Un simple verre de jus d’orange, autrefois bon marché, est devenu le symbole de l’inflation galopante dans les supermarchés britanniques. Il y a cinq ans, un litre de jus d’orange standard de marque de distributeur coûtait 76 pence. Aujourd’hui, il s’affiche à 1,79 livre, soit une hausse de 134 %. Rien que sur la dernière année, l’augmentation atteint 29 %. Les cafés et restaurants ne sont pas en reste : un verre de jus d’orange de base se négocie désormais autour de 3,50 à 4 livres.
Un exemple frappant illustre cette tendance. Une cliente s’est vu facturer 9 livres pour un simple mélange de jus d’orange et de limonade dans un restaurant du Kent. Interrogé, le personnel a expliqué que le jus d’orange fraîchement pressé représentait à lui seul 5,30 livres de la note.
La hausse des prix s’accompagne d’une modification du goût. Certains fabricants remplacent les oranges par des mandarines pour réduire leurs coûts, altérant la saveur habituelle.
Les causes d’une flambée historique
Cette explosion des prix résulte d’une conjonction de facteurs. Sur les cinq dernières années, les récoltes d’oranges ont été très mauvaises en raison d’une grave sécheresse et d’une maladie appelée le « citrus greening », une bactérie transmise par des insectes. Cette maladie affecte les deux tiers des orangers dans certaines régions de la ceinture des agrumes au Brésil, premier pays fournisseur mondial. Le Brésil a connu sa pire récolte depuis 1988.

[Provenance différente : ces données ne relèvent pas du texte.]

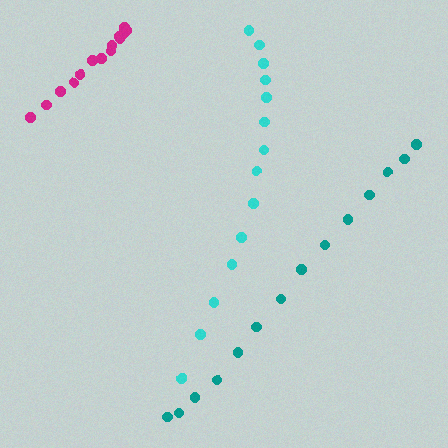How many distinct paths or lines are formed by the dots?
There are 3 distinct paths.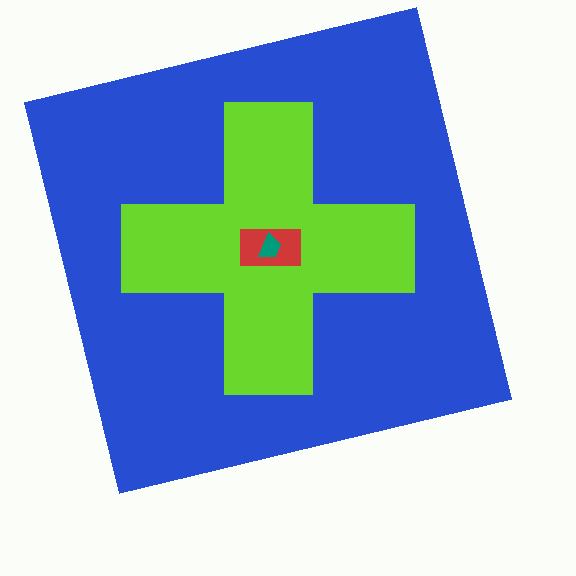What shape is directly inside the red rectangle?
The teal trapezoid.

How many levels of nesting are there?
4.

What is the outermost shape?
The blue square.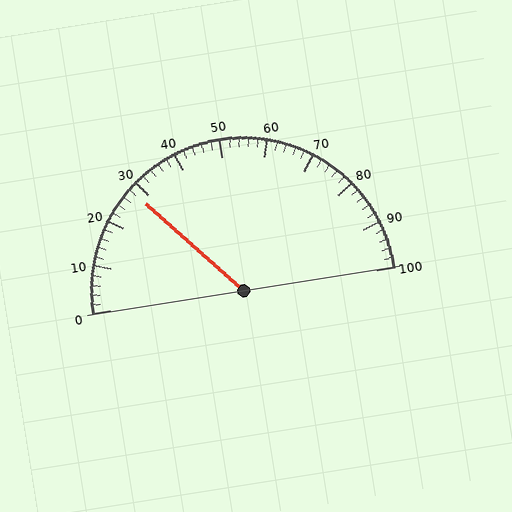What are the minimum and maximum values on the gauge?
The gauge ranges from 0 to 100.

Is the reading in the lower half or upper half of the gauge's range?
The reading is in the lower half of the range (0 to 100).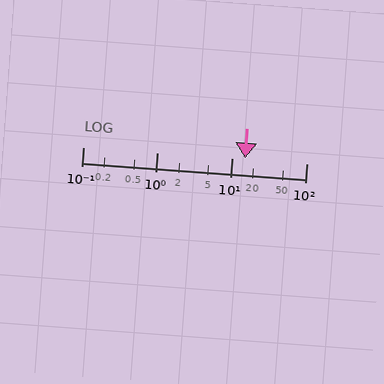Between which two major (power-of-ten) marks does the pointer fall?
The pointer is between 10 and 100.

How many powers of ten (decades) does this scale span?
The scale spans 3 decades, from 0.1 to 100.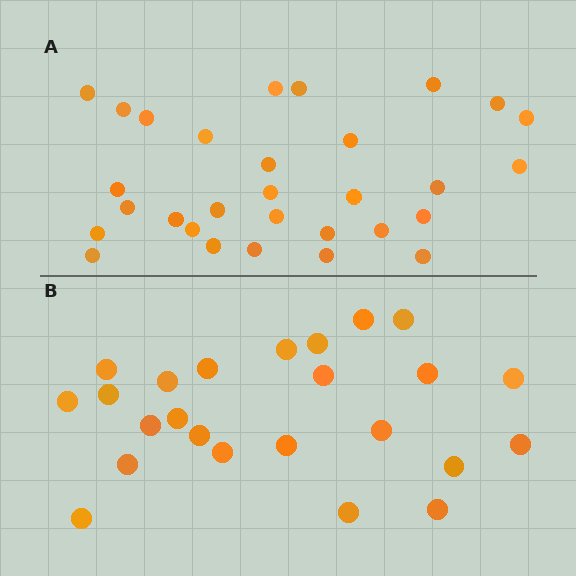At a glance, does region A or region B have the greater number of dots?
Region A (the top region) has more dots.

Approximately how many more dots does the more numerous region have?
Region A has about 6 more dots than region B.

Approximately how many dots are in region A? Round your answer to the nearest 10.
About 30 dots.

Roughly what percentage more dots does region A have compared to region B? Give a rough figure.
About 25% more.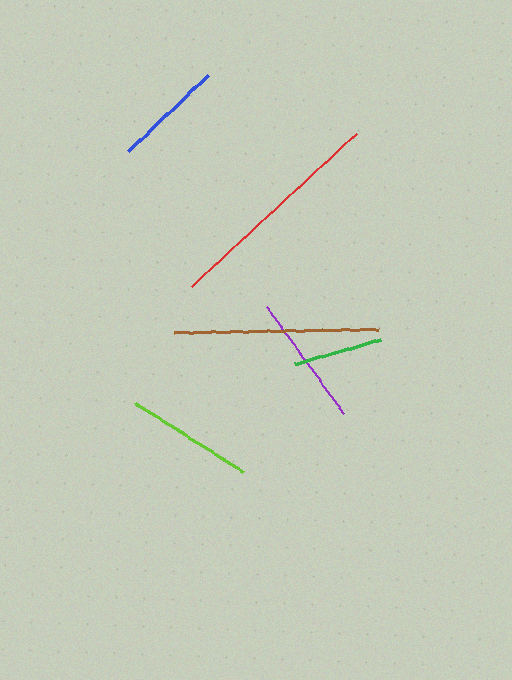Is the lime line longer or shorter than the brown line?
The brown line is longer than the lime line.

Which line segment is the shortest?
The green line is the shortest at approximately 89 pixels.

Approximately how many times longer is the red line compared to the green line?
The red line is approximately 2.5 times the length of the green line.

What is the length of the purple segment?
The purple segment is approximately 132 pixels long.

Sur les marchés internationaux, le prix du concentré d’orange est passé d’environ 1 dollar la livre (0,75 livre sterling) il y a dix ans à un record de 5,30 dollars la livre fin 2024. « Aux environs de septembre dernier, le prix a grimpé à des niveaux insensés », témoigne Maxim McDonald, directeur de l’entreprise Gerald McDonald and Co, basée à Basildon (Essex), qui importe et mélange des concentrés d’orange. « Pour une matière première aussi importante, passer de 2 à 7 dollars le kilo est délirant, mais il a fallu du temps pour que cela se répercute sur le consommateur. »

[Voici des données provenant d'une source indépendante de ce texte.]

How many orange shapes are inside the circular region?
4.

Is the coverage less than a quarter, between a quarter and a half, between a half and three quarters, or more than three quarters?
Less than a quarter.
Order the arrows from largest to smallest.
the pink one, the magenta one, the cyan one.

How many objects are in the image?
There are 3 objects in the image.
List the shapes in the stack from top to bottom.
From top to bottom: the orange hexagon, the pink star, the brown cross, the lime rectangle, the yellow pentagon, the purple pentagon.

À ces difficultés s’ajoutent les conséquences du Brexit sur les droits de douane, de nouvelles réglementations sur les emballages et les tensions commerciales internationales. L’inflation des prix des produits d’épicerie, après avoir culminé à 17,5 % en 2023, est remontée à environ 5,7 % en août dernier, selon les données officielles. L’inflation globale au Royaume-Uni a atteint 3,8 %, douzième mois consécutif au-dessus de l’objectif de 2 % de la Banque d’Angleterre.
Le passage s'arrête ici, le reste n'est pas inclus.